Sprechstunde

Pressemitteilungen: Auch warnende Hinweise finden den Weg in journalistische Beiträge

Übertrieben positive Beschreibungen aus Pressemitteilungen landen immer wieder in journalistischen Artikeln, die über medizinische Themen berichten. Die gute Nachricht ist: Dasselbe passiert auch mit Einschränkungen und Warnhinweisen. Das zeigt eine neue Untersuchung eines Teams um Petroc Sumner von der Universität Cardiff.

2014 hatte Sumner und seine Kollegen eine Untersuchung vorgelegt (über die ich hier berichte), die den Einfluss von Pressemitteilungen auf die journalistische Berichterstattung beleuchtete.

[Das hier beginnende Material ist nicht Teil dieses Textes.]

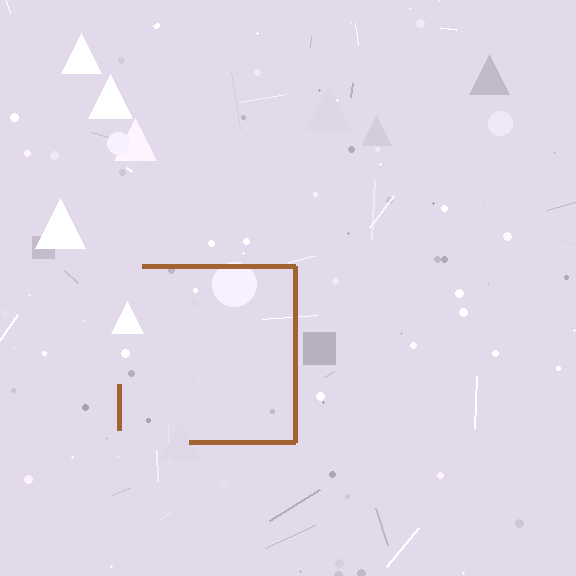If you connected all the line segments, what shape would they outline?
They would outline a square.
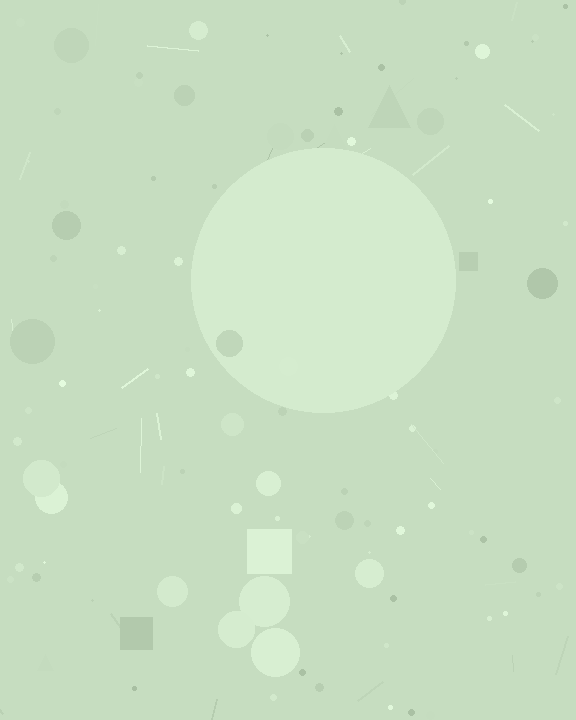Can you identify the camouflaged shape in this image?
The camouflaged shape is a circle.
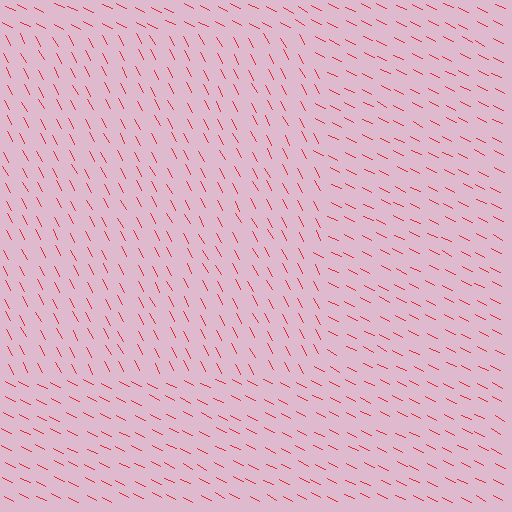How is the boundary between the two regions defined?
The boundary is defined purely by a change in line orientation (approximately 35 degrees difference). All lines are the same color and thickness.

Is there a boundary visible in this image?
Yes, there is a texture boundary formed by a change in line orientation.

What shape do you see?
I see a rectangle.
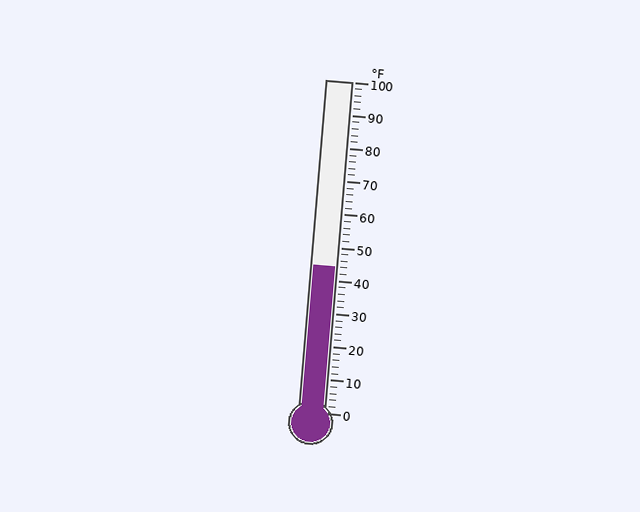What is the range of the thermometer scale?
The thermometer scale ranges from 0°F to 100°F.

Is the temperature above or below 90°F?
The temperature is below 90°F.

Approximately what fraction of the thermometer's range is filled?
The thermometer is filled to approximately 45% of its range.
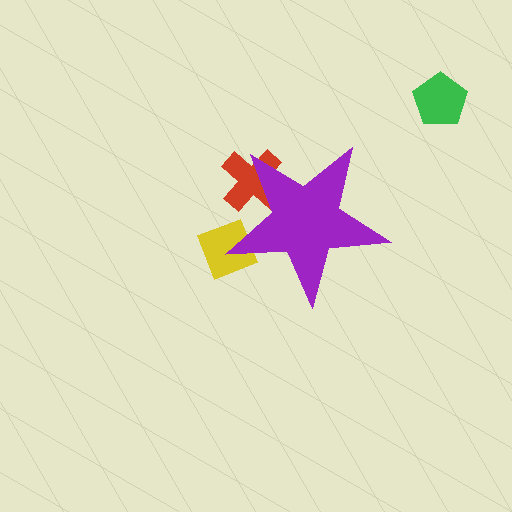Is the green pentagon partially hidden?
No, the green pentagon is fully visible.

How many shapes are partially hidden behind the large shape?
2 shapes are partially hidden.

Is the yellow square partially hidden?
Yes, the yellow square is partially hidden behind the purple star.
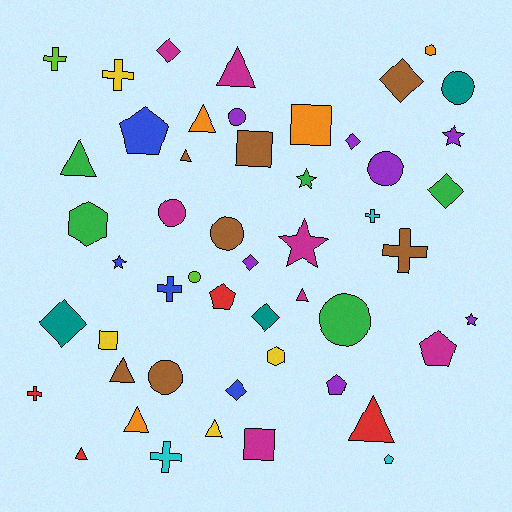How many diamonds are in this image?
There are 8 diamonds.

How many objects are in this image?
There are 50 objects.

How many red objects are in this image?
There are 4 red objects.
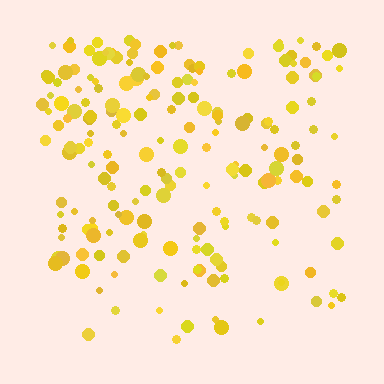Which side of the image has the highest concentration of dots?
The top.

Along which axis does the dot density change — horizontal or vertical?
Vertical.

Die Forscher fanden Hinweise dafür, dass Übertreibungen in Pressemitteilungen die Wahrscheinlichkeit erhöhen könnten, solche Übertreibungen auch in den zugehörigen journalistischen Artikeln zu finden.

Zugleich aber wies die Arbeit auch darauf hin, dass solche übertriebenen Aussagen in den Pressemitteilungen – anders als womöglich erhofft – die Chance auf eine Berichterstattung in den Medien nicht erhöhte.

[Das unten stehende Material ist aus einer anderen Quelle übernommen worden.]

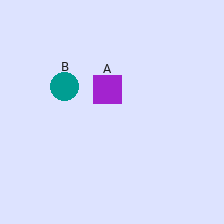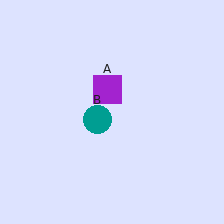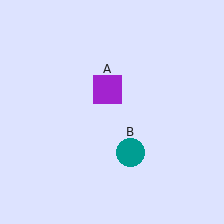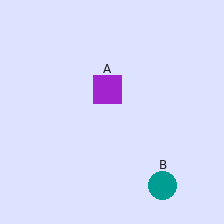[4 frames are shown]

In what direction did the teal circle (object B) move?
The teal circle (object B) moved down and to the right.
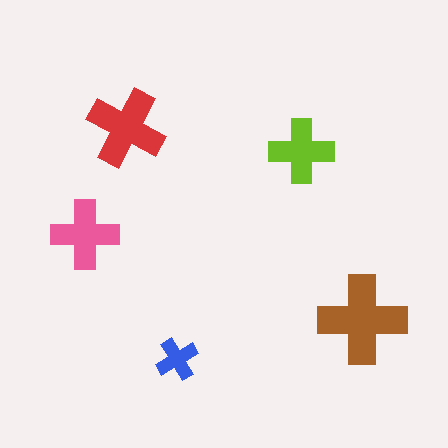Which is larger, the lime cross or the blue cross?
The lime one.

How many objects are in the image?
There are 5 objects in the image.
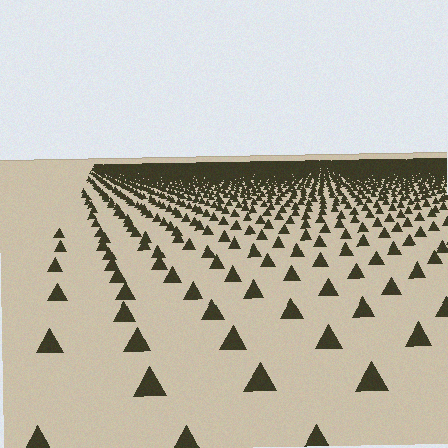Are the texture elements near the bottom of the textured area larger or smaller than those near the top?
Larger. Near the bottom, elements are closer to the viewer and appear at a bigger on-screen size.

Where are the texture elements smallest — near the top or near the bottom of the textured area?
Near the top.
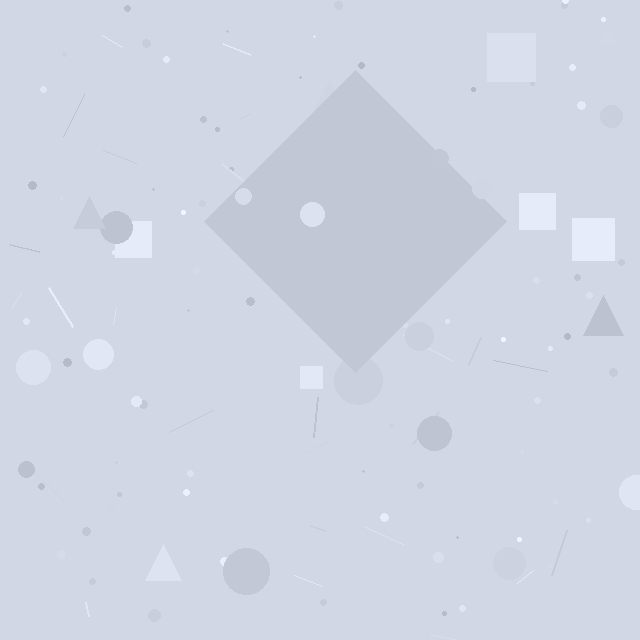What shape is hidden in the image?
A diamond is hidden in the image.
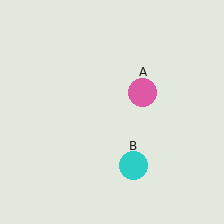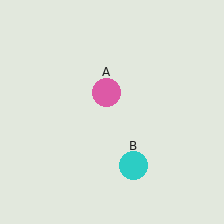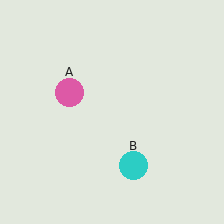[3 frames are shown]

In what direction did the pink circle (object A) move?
The pink circle (object A) moved left.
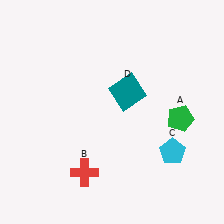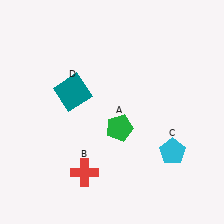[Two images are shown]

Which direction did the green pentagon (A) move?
The green pentagon (A) moved left.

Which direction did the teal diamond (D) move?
The teal diamond (D) moved left.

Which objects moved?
The objects that moved are: the green pentagon (A), the teal diamond (D).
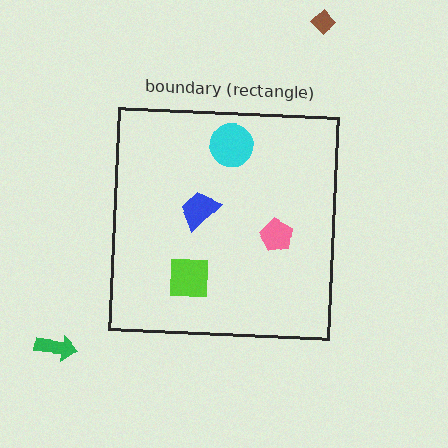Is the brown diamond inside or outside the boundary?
Outside.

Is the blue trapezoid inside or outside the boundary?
Inside.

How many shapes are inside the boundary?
4 inside, 2 outside.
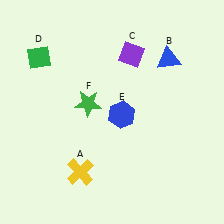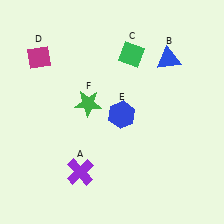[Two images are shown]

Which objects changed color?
A changed from yellow to purple. C changed from purple to green. D changed from green to magenta.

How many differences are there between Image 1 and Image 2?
There are 3 differences between the two images.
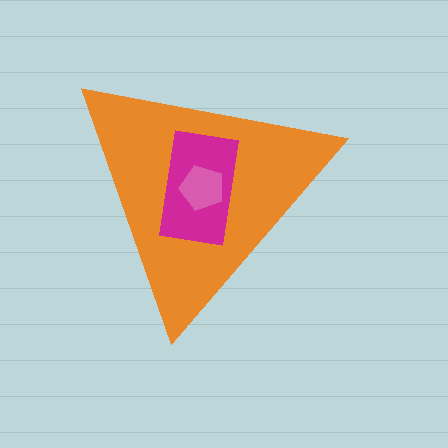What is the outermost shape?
The orange triangle.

Diese Ergebnisse konnten die Forscher (zusammen mit einigen anderen Forschern) nun in einer zweiten Studie (veröffentlich in PLoS One) bestätigen. Hatten sie sich im ersten Fall noch die Pressemitteilungen von britischen Universitäten angesehen, untersuchten sie dieses Mal die Presseaussendungen von medizinisch/wissenschaftlichen Fachmagazinen wie The Lancet, BMJ oder Nature Medicine und Science.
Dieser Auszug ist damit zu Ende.